Richardson found the car neatly parked a little beyond the entrance to the station; he beckoned and Adolphe jumped down. To him it was explained that they were held up by a ticket-collector, who would not let them pass to the station-master's office. Adolphe went swiftly to the barrier. They could not understand what he was saying, but the result of his intervention was startling. The Cerberus bared his head, threw open both halves of the door and directed them to the third door to the left. Adolphe had taken liberties with the truth in representing that the foreigners had come from their respective embassies to inquire about the sufferers from the accident and that a complaint of obstruction conveyed to the Minister of Transport in Paris might cost him his job. What Adolphe said in a low voice to the station-master—a stout little pink-faced official—was un-heard by the English-speaking party, but it was assumed to be flattering, if untruthful, since they were invited to sit down. A list of the victims of the accident? Yes, he had a copy of it. He himself had not witnessed the accident, but he had assumed control of the rescue work. Ah, it was terrible! He pulled out a list of many pages from a drawer.

“These gentlemen must understand that this list is not complete because it was impossible to identify some of the bodies.”

Adolphe interpreted. “Tell him,” said Richardson, “that we are interested in tracing what became of the foreign victims of the accident.”

“That should be easy, messieurs. There were but few foreigners on either of the trains.” He turned over the pages. “Ah! Here are two—a Monsieur Bryant and his wife—not seriously injured—removed to a clinic in the town.”

Jim Milsom became excited. “Ask him whether any of his men saw them after the accident and what clinic they went to.”

The station-master flicked over the pages with his thick fingers.” Here it is, messieurs! They were seen by the signalman, Jean Herbette, who took them to the only clinic in the town—that of Dr. Jules Colin in the rue de la République. Herbette is no longer on my staff.”

Richardson noted down the address of the clinic.

“Tell him,” he said to Adolphe, “that those are the people we are interested in.”

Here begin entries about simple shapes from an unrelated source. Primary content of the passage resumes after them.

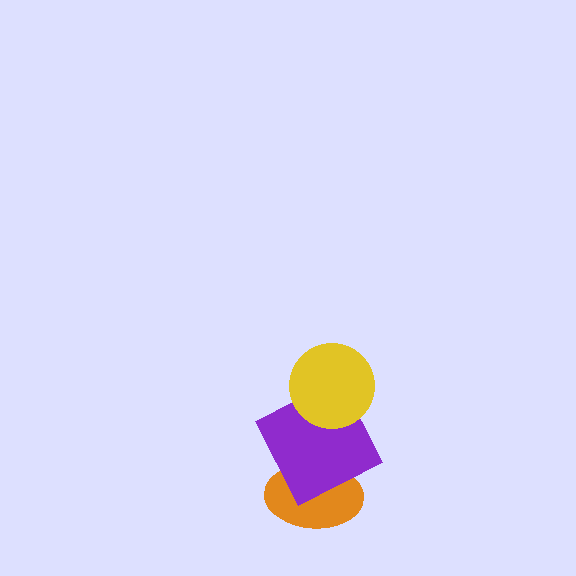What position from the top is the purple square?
The purple square is 2nd from the top.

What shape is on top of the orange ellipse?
The purple square is on top of the orange ellipse.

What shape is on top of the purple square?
The yellow circle is on top of the purple square.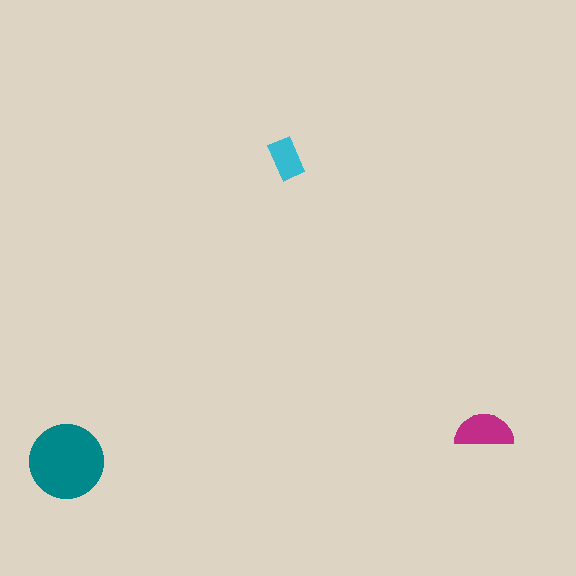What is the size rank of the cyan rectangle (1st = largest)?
3rd.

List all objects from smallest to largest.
The cyan rectangle, the magenta semicircle, the teal circle.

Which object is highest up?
The cyan rectangle is topmost.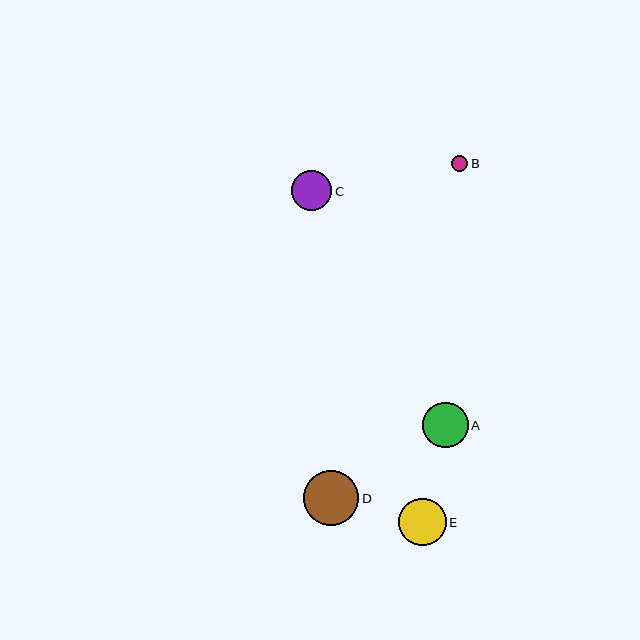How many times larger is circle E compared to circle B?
Circle E is approximately 2.9 times the size of circle B.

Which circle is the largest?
Circle D is the largest with a size of approximately 55 pixels.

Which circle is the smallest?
Circle B is the smallest with a size of approximately 17 pixels.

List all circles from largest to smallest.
From largest to smallest: D, E, A, C, B.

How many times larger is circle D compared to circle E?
Circle D is approximately 1.2 times the size of circle E.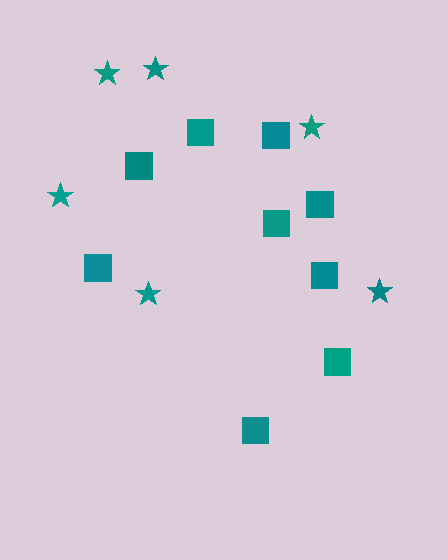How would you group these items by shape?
There are 2 groups: one group of squares (9) and one group of stars (6).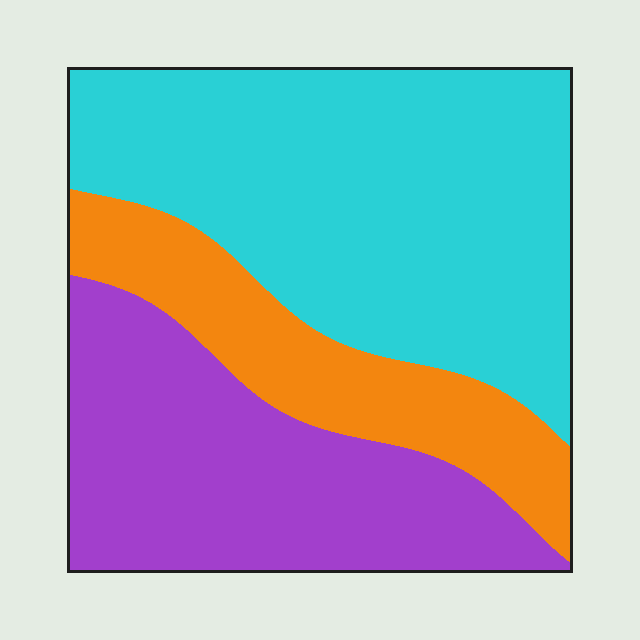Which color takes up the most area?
Cyan, at roughly 50%.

“Ah!” replied the station-master, “Dr. Colin could tell you more about them than I can. If it had been that other Englishman I could have told you much.”

“What other Englishman?”

“The English names are difficult for me to say, but I have the name here.” He ran his finger down the column and held up the book.

“Maze,” exclaimed Richardson; “ah, yes, he lost his nephew in the accident.”

“Quite right, monsieur, and the nephew was buried here. You would like me to tell you all I know about him no doubt, messieurs. He was left lying among the wreckage on the ballast for some time. When he came to himself he got up and spoke to one of my goods' porters, asking him where he could find the children. He said that he had lost his little nephew. I will send for the man if you would like to see him.”

“Please do so.”

The station-master used his desk telephone. “He will be here in a minute. You shall hear what he has to say from his own lips, and then I will tell you how the body of the nephew was identified.” They heard the tread of heavy boots approaching along the platform: knuckles rapped on the door.

“Ah, it is you, Albert,” grunted his chief. “These gentlemen have some questions to ask you about that foreigner you found on the line after the accident.”